Danger et interdiction des cabines de bronzage, mélanome
Auteur :
Eric Liégeon
— Droite Républicaine
(Doubs · 5ᵉ circ.)
Ministère interrogé : Ministère de la santé, des familles, de l’autonomie et des personnes handicapées
Ministère attributaire : Ministère de la santé, des familles, de l’autonomie et des personnes handicapées
Rubrique : santé
Date de la question : 2026-03-31
Date de la réponse : —
Texte de la question
M. Eric Liégeon appelle l'attention de Mme la ministre de la santé, des familles, de l'autonomie et des personnes handicapées sur les dangers liés à l'utilisation des cabines de bronzage émettant des rayonnements ultraviolets artificiels. À plusieurs reprises depuis 2003, l'Académie nationale de médecine a alerté les pouvoirs publics sur les risques sanitaires associés à ces dispositifs. Ces alertes sont d'autant plus préoccupantes que le mélanome, cancer cutané le plus grave en raison de son fort potentiel métastatique, a concerné près de 17 922 nouveaux cas en France en 2023 et a entraîné 1 922 décès en 2022. Or les cabines de bronzage émettent principalement des ultraviolets A, dont les effets délétères sur l'ADN des cellules cutanées sont désormais bien établis. À ce titre, le Centre international de recherche sur le cancer les classe comme « cancérogènes certains pour l'homme ». En outre, une étude récente confirme le lien entre exposition aux UV artificiels et survenue de mélanomes, mettant en évidence dans les tumeurs une signature particulière de mutations de l'ADN caractéristique de l'exposition aux UV artificiels. Malgré ces risques avérés, l'usage des cabines de bronzage demeure répandu : une part significative de la population y a recours, parfois de manière répétée. Au regard de ces éléments, l'Académie nationale de médecine appelle à un réexamen des dispositions issues de la loi n° 2016-41 du 26 janvier 2016 relative à la modernisation de notre système de santé et préconise d'envisager l'interdiction de ces dispositifs, tout en recommandant un renforcement de l'information du public et la mise en place d'un suivi épidémiologique actualisé.
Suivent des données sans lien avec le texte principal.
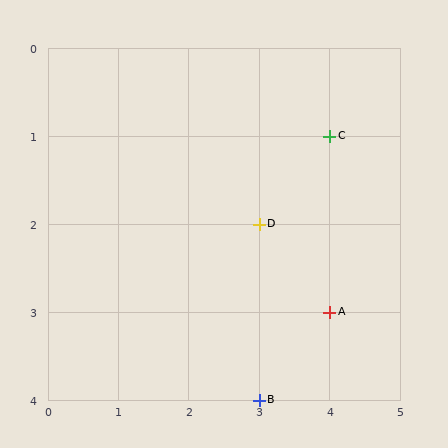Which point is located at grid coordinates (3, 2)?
Point D is at (3, 2).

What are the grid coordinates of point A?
Point A is at grid coordinates (4, 3).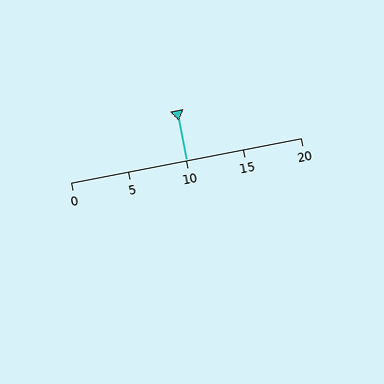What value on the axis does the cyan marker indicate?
The marker indicates approximately 10.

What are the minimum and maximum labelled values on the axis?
The axis runs from 0 to 20.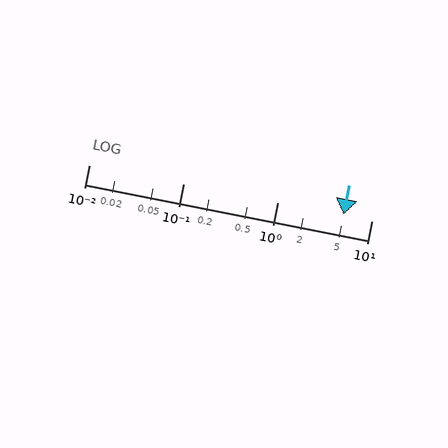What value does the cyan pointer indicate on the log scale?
The pointer indicates approximately 5.1.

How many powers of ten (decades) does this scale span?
The scale spans 3 decades, from 0.01 to 10.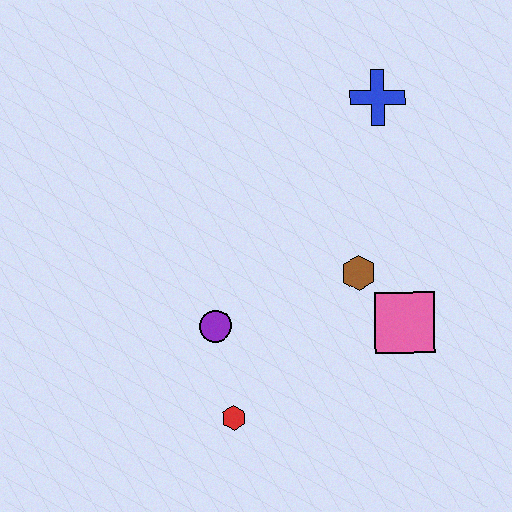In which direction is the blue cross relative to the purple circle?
The blue cross is above the purple circle.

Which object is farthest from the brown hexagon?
The red hexagon is farthest from the brown hexagon.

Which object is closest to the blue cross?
The brown hexagon is closest to the blue cross.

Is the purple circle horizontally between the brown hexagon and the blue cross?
No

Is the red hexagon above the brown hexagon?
No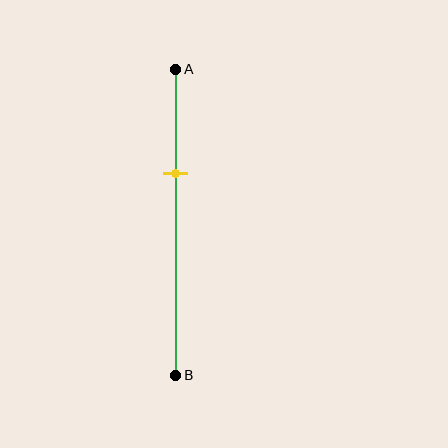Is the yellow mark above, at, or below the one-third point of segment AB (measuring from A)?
The yellow mark is approximately at the one-third point of segment AB.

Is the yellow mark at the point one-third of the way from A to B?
Yes, the mark is approximately at the one-third point.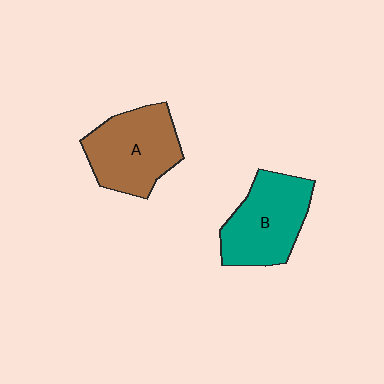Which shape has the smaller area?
Shape B (teal).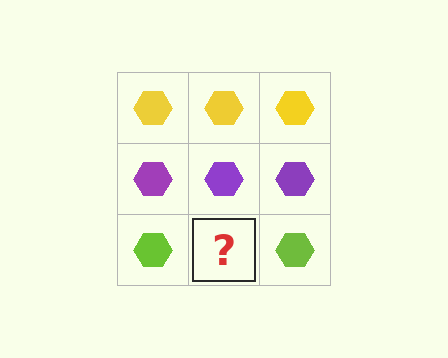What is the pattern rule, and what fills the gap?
The rule is that each row has a consistent color. The gap should be filled with a lime hexagon.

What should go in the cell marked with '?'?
The missing cell should contain a lime hexagon.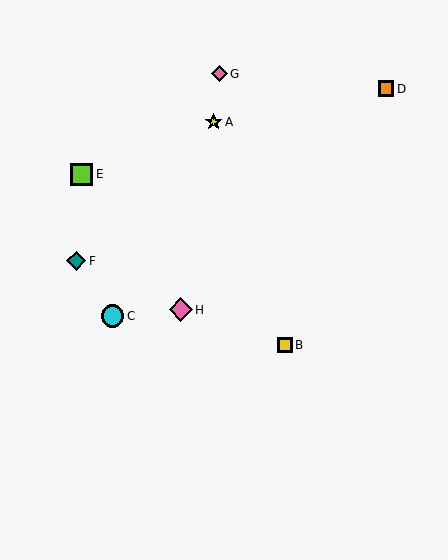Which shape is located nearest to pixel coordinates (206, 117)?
The yellow star (labeled A) at (214, 122) is nearest to that location.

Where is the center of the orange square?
The center of the orange square is at (386, 89).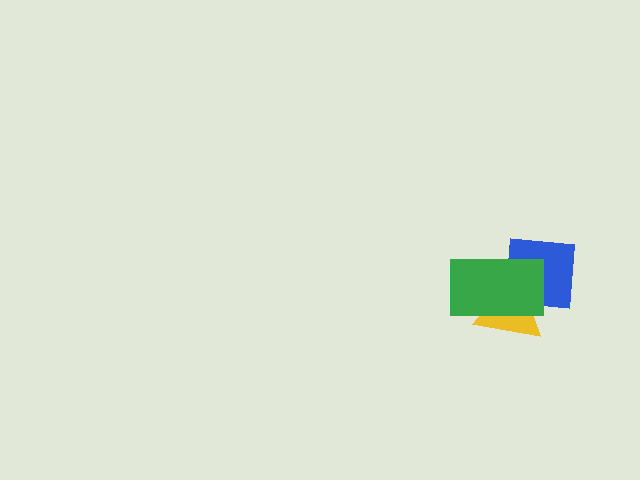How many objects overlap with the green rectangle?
2 objects overlap with the green rectangle.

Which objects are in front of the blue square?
2 objects cover part of the blue square: the yellow triangle and the green rectangle.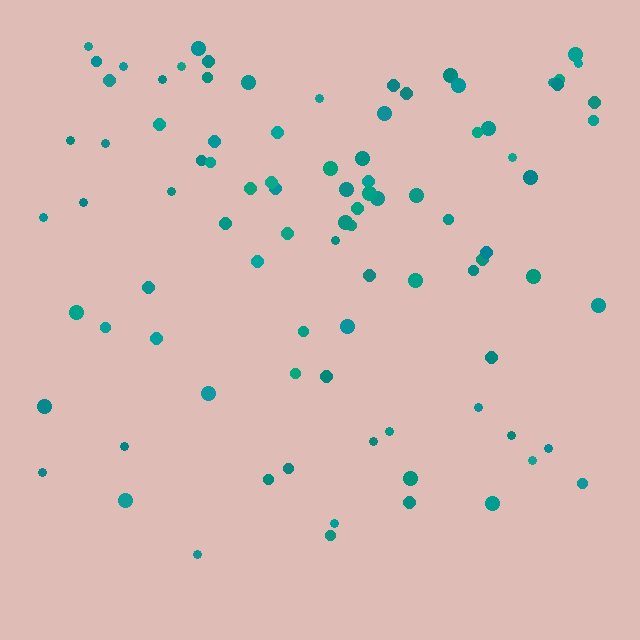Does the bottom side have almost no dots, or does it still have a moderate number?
Still a moderate number, just noticeably fewer than the top.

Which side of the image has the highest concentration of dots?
The top.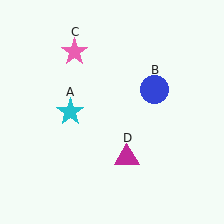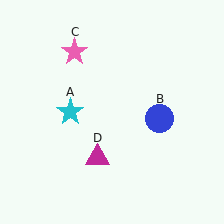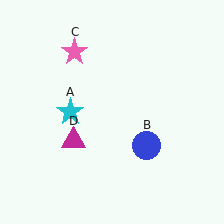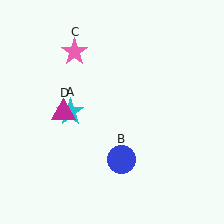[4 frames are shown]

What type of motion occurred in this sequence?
The blue circle (object B), magenta triangle (object D) rotated clockwise around the center of the scene.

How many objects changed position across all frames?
2 objects changed position: blue circle (object B), magenta triangle (object D).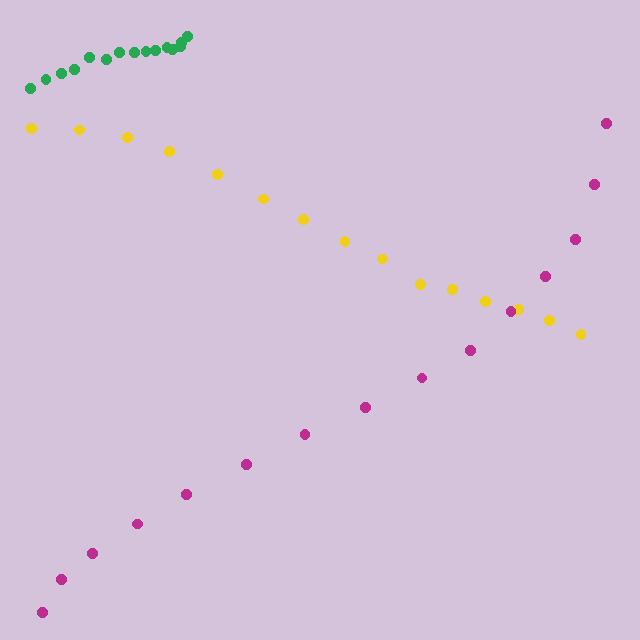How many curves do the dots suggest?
There are 3 distinct paths.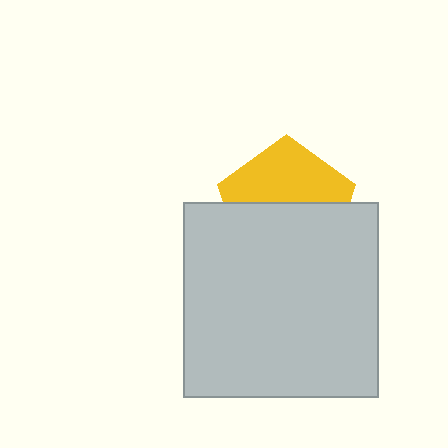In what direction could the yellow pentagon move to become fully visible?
The yellow pentagon could move up. That would shift it out from behind the light gray square entirely.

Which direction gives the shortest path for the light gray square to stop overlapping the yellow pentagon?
Moving down gives the shortest separation.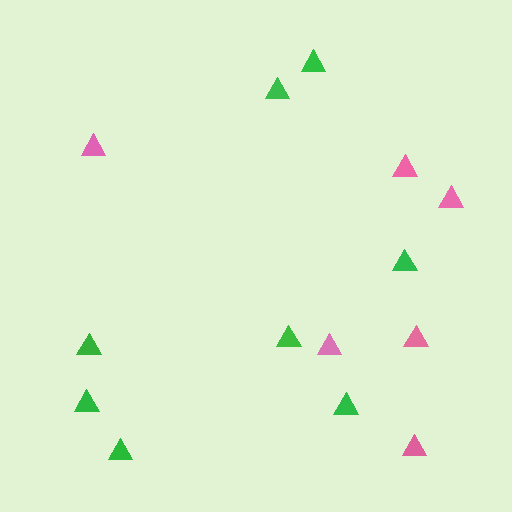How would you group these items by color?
There are 2 groups: one group of pink triangles (6) and one group of green triangles (8).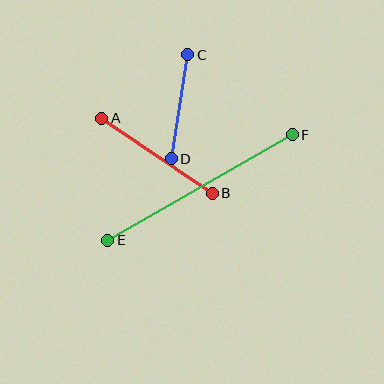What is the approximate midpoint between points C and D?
The midpoint is at approximately (180, 107) pixels.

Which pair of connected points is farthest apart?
Points E and F are farthest apart.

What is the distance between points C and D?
The distance is approximately 105 pixels.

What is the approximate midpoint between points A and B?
The midpoint is at approximately (157, 156) pixels.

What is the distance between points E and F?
The distance is approximately 213 pixels.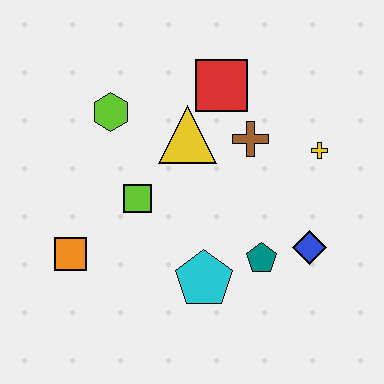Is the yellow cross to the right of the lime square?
Yes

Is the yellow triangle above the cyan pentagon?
Yes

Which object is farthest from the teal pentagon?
The lime hexagon is farthest from the teal pentagon.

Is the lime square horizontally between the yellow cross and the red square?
No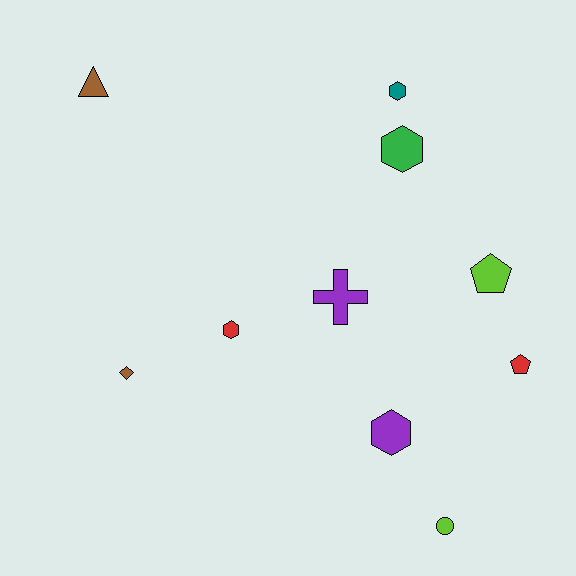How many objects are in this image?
There are 10 objects.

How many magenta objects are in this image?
There are no magenta objects.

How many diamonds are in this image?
There is 1 diamond.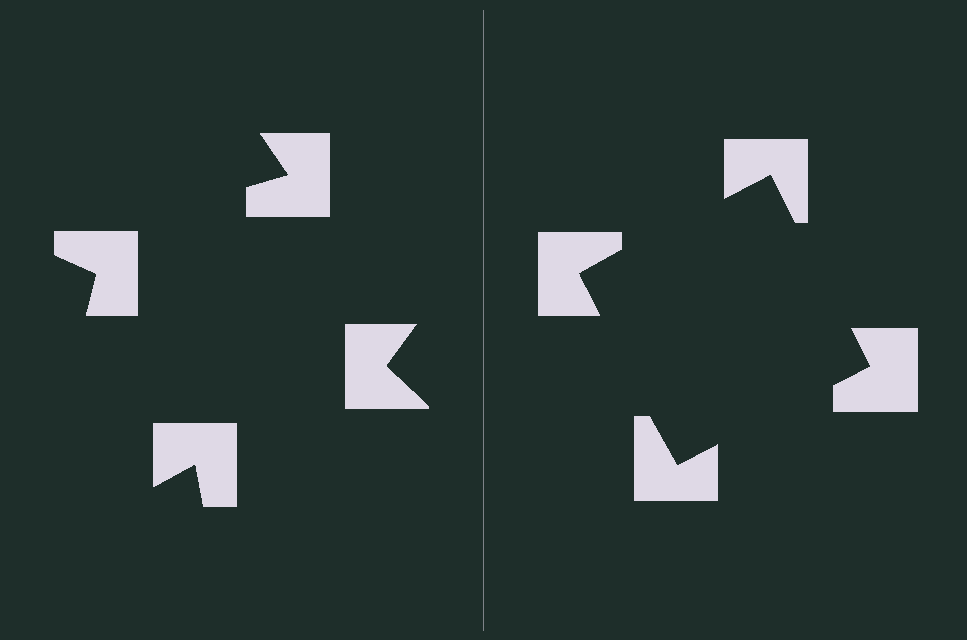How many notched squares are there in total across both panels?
8 — 4 on each side.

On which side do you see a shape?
An illusory square appears on the right side. On the left side the wedge cuts are rotated, so no coherent shape forms.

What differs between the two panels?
The notched squares are positioned identically on both sides; only the wedge orientations differ. On the right they align to a square; on the left they are misaligned.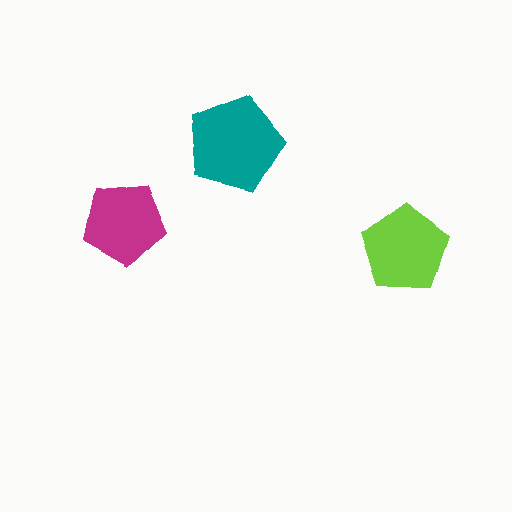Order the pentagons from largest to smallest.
the teal one, the lime one, the magenta one.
En conséquence, il lui demande si elle envisage de revoir la réglementation actuelle relative aux appareils de bronzage en vue d'une interdiction progressive ou totale de leur usage et ce d'autant plus dans un contexte où l'accès aux médecins dermatologues, en charge du diagnostic des mélanomes, est de plus en plus difficile selon les territoires (jusqu'à 9 mois de délais parfois). Il souhaite également connaître les mesures qu'elle entend prendre pour renforcer la prévention, notamment auprès des jeunes publics, et pour mettre en place un suivi épidémiologique des utilisateurs de cabines de bronzage.
Réponse ministérielle
Aucune réponse ministérielle publiée à ce jour.